Saat ini, industri pertambangan sedang menghadapi tantangan yang kompleks. Kenaikan harga minyak akibat ketidakstabilan global dan rencana implementasi B50 menyebabkan peningkatan biaya produksi. Di sisi lain, pengurangan produksi mineral dan batubara memaksa perusahaan melakukan efisiensi operasional.
“Banyak perusahaan tidak dapat beroperasi pada awal tahun karena keterlambatan proses persetujuan RKAB,” ujar Widhy dalam diskusi tentang peran RKAB dan peningkatan produksi dalam strategi menghadapi tantangan global di Jakarta.
Perhapi sejak awal telah memperingatkan potensi kendala dari perubahan skema persetujuan RKAB yang kembali menjadi tahunan. Meskipun sistem digital sudah diterapkan, proses persetujuan belum berjalan optimal. Keterlambatan hingga Maret 2026 membuat sejumlah perusahaan tidak bisa beroperasi secara penuh. Hal ini menyebabkan gangguan produksi dan dampak pada perencanaan bisnis perusahaan.
“Alhamdulillah, ada relaksasi untuk menggunakan 25 persen dari kegiatan yang masih berlaku,” tambah Widhy.

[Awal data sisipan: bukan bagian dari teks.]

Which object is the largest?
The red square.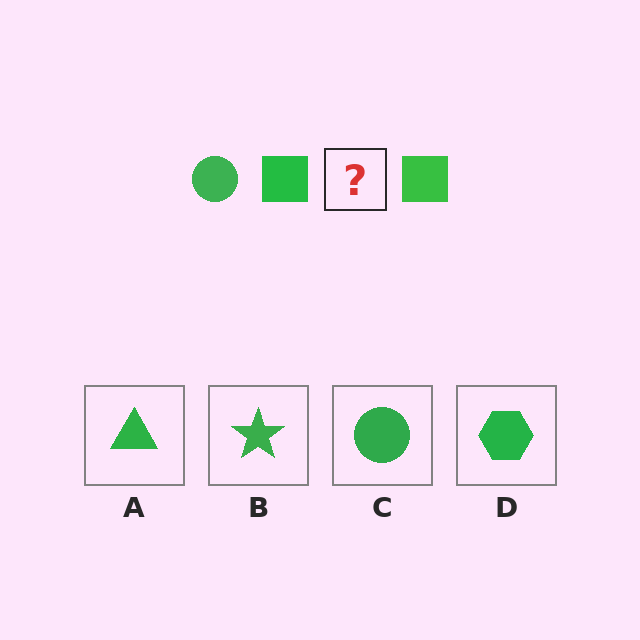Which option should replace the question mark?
Option C.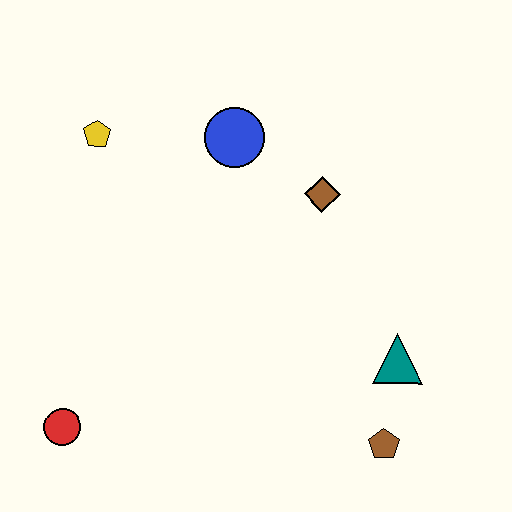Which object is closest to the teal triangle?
The brown pentagon is closest to the teal triangle.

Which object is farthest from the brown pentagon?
The yellow pentagon is farthest from the brown pentagon.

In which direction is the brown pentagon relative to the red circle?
The brown pentagon is to the right of the red circle.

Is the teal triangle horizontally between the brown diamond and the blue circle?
No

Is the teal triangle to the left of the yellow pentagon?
No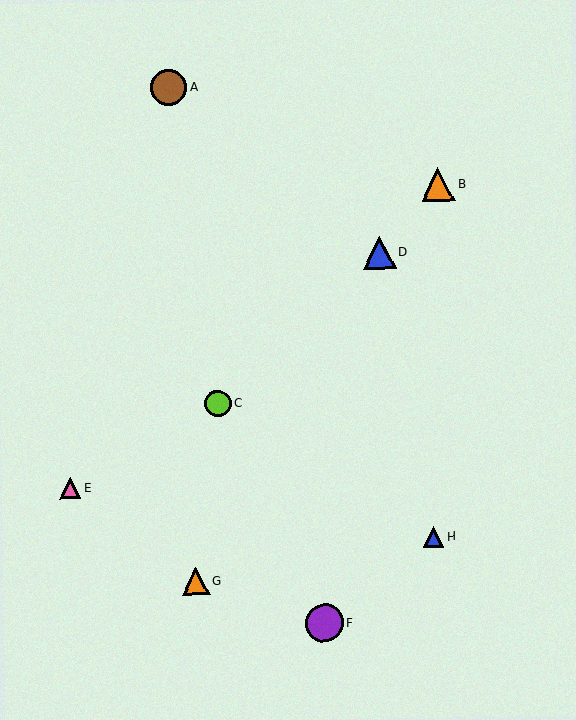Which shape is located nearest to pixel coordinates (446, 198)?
The orange triangle (labeled B) at (438, 184) is nearest to that location.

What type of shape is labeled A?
Shape A is a brown circle.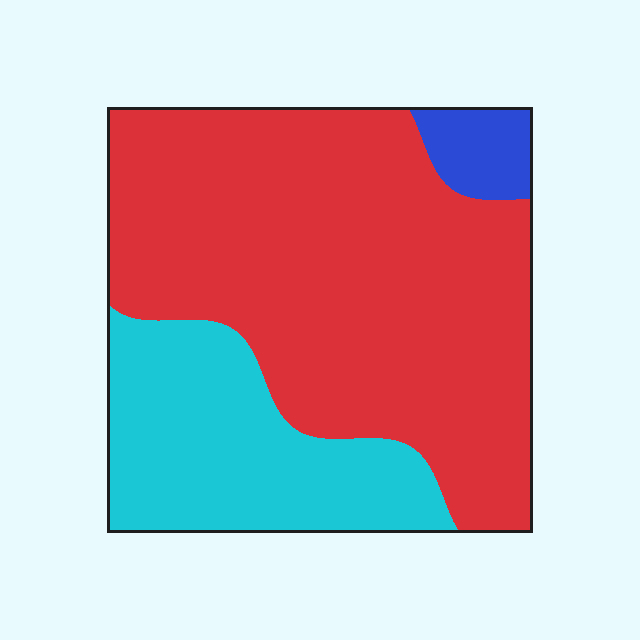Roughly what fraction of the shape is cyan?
Cyan covers 28% of the shape.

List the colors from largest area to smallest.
From largest to smallest: red, cyan, blue.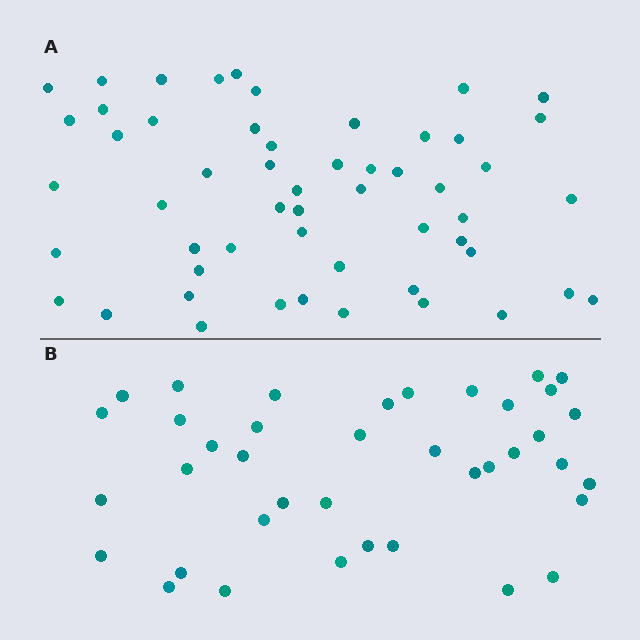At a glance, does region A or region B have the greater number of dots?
Region A (the top region) has more dots.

Rencana pengendalian produksi memicu penyesuaian operasional di sejumlah perusahaan tambang. Pelaku usaha mulai membatasi ekspansi dan mengatur ulang aktivitas produksi sebagai langkah antisipasi. Situasi ini mulai berdampak pada tenaga kerja, dengan beberapa perusahaan melakukan pengurangan karyawan sebagai bagian dari strategi efisiensi.
Tekanan juga datang dari sisi energi. Implementasi B50 dinilai berpotensi meningkatkan biaya operasional, terutama di area tambang yang terpencil dengan tantangan logistik dan penyimpanan bahan bakar. Pengalaman penggunaan B20 hingga B40 menunjukkan adanya penurunan performa alat serta kenaikan biaya perawatan. Risiko ini perlu dipertimbangkan sebelum kebijakan dijalankan lebih luas.
Direktur Business Development Pamapersada, Ade Candra, menilai gejolak geopolitik global turut memengaruhi operasional perusahaan kontraktor tambang. Kenaikan harga komoditas memberi ruang bagi pendapatan, namun tekanan biaya juga meningkat.
“Kita membutuhkan bahan bakar untuk menjalankan alat-alat tambang. Kita juga membutuhkan komponen yang masih banyak bergantung pada pasokan luar negeri,” kata Ade.
Ketergantungan pada pasokan luar negeri membuat industri rentan terhadap gangguan rantai pasok. Penyesuaian produksi dari perusahaan tambang berdampak langsung pada kontraktor jasa. Sejak awal tahun, sejumlah perusahaan mulai menyesuaikan jumlah tenaga kerja seiring perubahan volume pekerjaan di lapangan.
Harga batubara tercatat mengalami kenaikan sekitar 25 persen. Namun, pada saat yang sama, harga bahan bakar global melonjak jauh lebih tinggi. Dalam periode Januari hingga Maret, kenaikan biaya bahan bakar bahkan mencapai 155 persen. Kondisi ini memperbesar tekanan terhadap biaya operasional perusahaan.
“Kondisi ini ditambah dengan adanya penyesuaian produksi. Ini tentu akan berdampak signifikan terhadap pelanggan pada akhirnya,” ujar Ade.
Pelaku industri menilai diperlukan sinkronisasi kebijakan agar tidak menimbulkan tekanan berlapis pada sektor tambang. Kepastian regulasi dan perhitungan matang menjadi kunci menjaga keberlanjutan industri di tengah dinamika global.